IL PIÙ GRANDE UOMO SCIMMIA DEL PLEISTOCENE || Roy Lewis || Adelphi || 2015 || 184 pag.
«Il libro che avete fra le mani è uno dei più divertenti degli ultimi cinquecentomila anni» ha scritto Terry Pratchett. È vero, tanto tempo è passato, da quando vissero Ernest, il narratore di questo libro, con la sua ingegnosa famiglia, dal padre Edward, che fu senza dubbio «il più grande uomo scimmia del Pleistocene», a quell’amabile reazionario di zio Vania, che tornava sempre a vivere sugli alberi, a quel viaggiatore incallito dello zio Ian, per non parlare delle ragazze. Un curioso gruppetto, che si trovò, sotto la guida del grande Edward, nella delicata situazione di chi dà all’evoluzione una spinta che non si riequilibrerà mai: la spinta da cui siamo nati tutti noi. Ragionando con impeccabile acume scientifico, nonché un delizioso humour freddo, Edward e i suoi scoprirono «alcune delle cose più potenti e spaventose su cui la razza umana abbia mai messo le mani: il fuoco, la lancia, il matrimonio e così via», sempre sulla base di una elementare esigenza: quella di «cucinare senza essere cucinati e mangiare senza essere mangiati». E naturalmente non mancarono le dispute e i crucci, perché ogni volta si poteva discutere se quelle nuove invenzioni erano davvero buone o cattive, se non rischiavano di sfuggire al controllo e soprattutto se non andavano un po’ troppo contro la natura. Mah...

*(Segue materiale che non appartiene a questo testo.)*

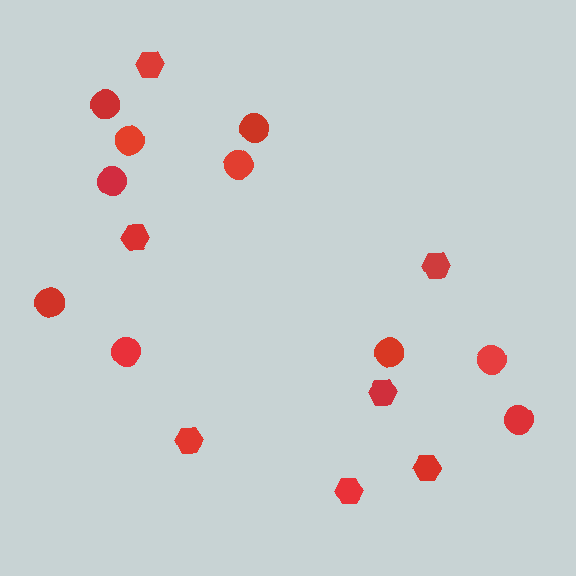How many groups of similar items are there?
There are 2 groups: one group of hexagons (7) and one group of circles (10).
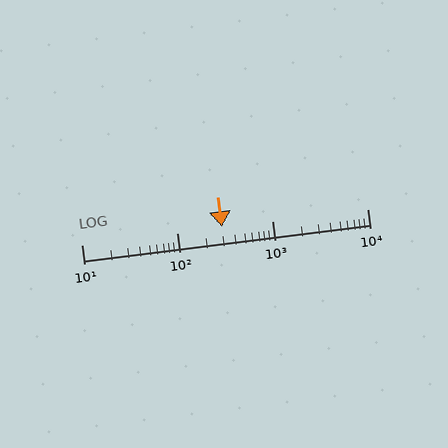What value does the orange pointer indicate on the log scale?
The pointer indicates approximately 300.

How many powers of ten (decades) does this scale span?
The scale spans 3 decades, from 10 to 10000.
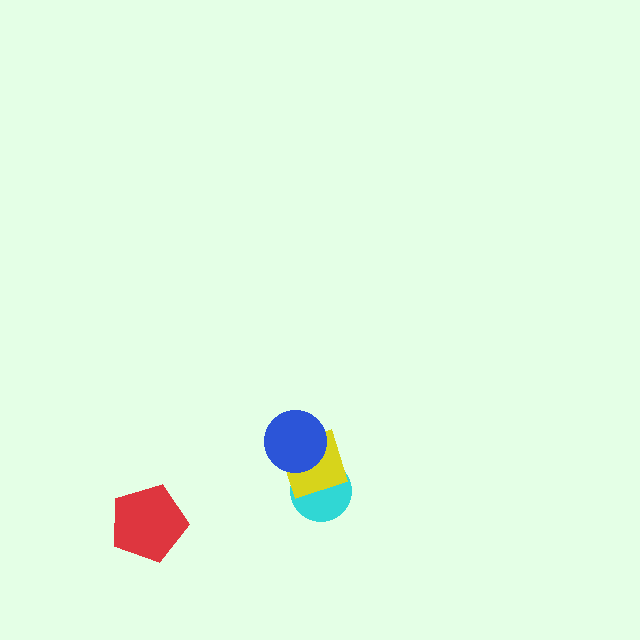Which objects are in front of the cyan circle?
2 objects cover part of the cyan circle: the yellow square and the blue circle.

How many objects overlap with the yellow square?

Pubblicato per la prima volta nel 1960, e poi ripreso più volte sotto vari titoli, questo libro si è fatto strada silenziosamente fra i classici della fantascienza a ritroso. Ma in realtà è un libro inclassificabile: una riflessione romanzesca, acutissima e leggera, su tutta la storia dell’umanità, contrassegnata in ogni dettaglio da quella limpidezza e da quell’ironia che appartengono alla migliore tradizione letteraria e scientifica inglese. Quando Théodore Monod lesse questo libro, segnalò all’autore uno o due errori tecnici, subito aggiungendo «che non importavano un accidente, perché la lettura del libro l’aveva fatto ridere tanto che era caduto da un cammello nel bel mezzo del Sahara».
RECENSIONE
Non è facile parlare di questo libro, ma potrei dire che è il libro che ironizza sull'uomo delle caverne, di quando ancora si viveva nella grotte e si cacciavano, con coraggio, prede venti volte più grandi di noi. La scoperta del fuoco diventa un evento eccezionale: si scopre che la carne cotta è molto più digeribile e gustosa di quella consumata cruda. Anche a quei tempi vi erano i litigi tra coniugi, si dovevano educare i figli, si doveva pensare a cosa mangiare e soprattutto, si doveva stare attenti a non essere mangiati, a non diventare prede.
Non è un libro divertente, ma credo il contrario: fa riflettere sulla nostra condizione umana attuale, ci fa comprendere che gli stereotipi che c'erano prima dell'invenzione della scrittura e delle città, esistono tutt'oggi. Ci fa capire che l'uomo, anche quando ancora era più una scimmia che un umano, sbagliava ed era anche cattivo, egoista, e che secoli di storia non ci hanno cambiati, anzi, spesso ci hanno peggiorati.
Ma un messaggio, forte, esce fuori da questa lettura: l'essere umano tenta di migliorarsi, pur sapendo di essere una carogna, ma anche quando ci sforziamo di farlo combiniamo spesso solo guai.
E poi zio Vania, come dimenticare zio Vania!